Over the years, we’ve also evolved and refined Outdoor Classroom in a few important ways. For example, we introduced an outdoor Challenge Course almost a decade ago to enrich our team-building curriculum. Just this week, we embarked on a new endeavor, inviting students to stay in our recently constructed Eastside cabins as an alternative to traditional tents. Will these accommodations improve the participant experience? We look forward to finding out. 

As we celebrate the 50th anniversary of Outdoor Classroom on April 8, we extend our heartfelt appreciation to the educators who helped create and maintain its vitality over the past five decades. We also thank the countless students and chaperones who have contributed to its success, shaping it into the remarkable program it is today. Here’s to another 50 years of discovery, growth, and connection with the great outdoors!


[1] Chewonki history buffs will remember that Chewonki founder, Clarence Allen, was a teacher at Rivers School, as were many subsequent Chewonki staff members.

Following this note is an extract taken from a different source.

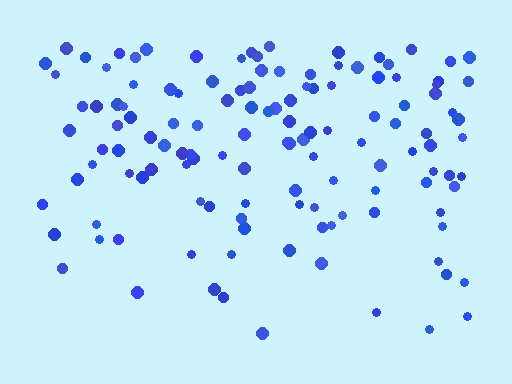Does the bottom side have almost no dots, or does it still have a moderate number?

[2] Tim Ellis was the Chewonki’s first president after it became a nonprofit in 1972 and oversaw its transformation from Clarence Allen’s Saltwater Camp for boys into a mission-driven nonprofit organization focused on outdoor learning and environmental stewardship. For more, see He Ignited a New Era.

[3] The Maine Reach students who helped launch EE were Lilly Vitelli, John Lamb, and Connie Hollis.

[4] The first six schools to attend Outdoor Classroom were Boothbay, Edgecomb, Wiscasset, Woolwich, West Harpswell, and Harpswell Islands schools. West Harpswell educator and Outdoor Classroom chaperone Al Miller went on to found The Theater Project–a youth theater program in Brunswick, ME, inspired in part by Tim Ellis’ energy and audacity in creating new programs at Chewonki.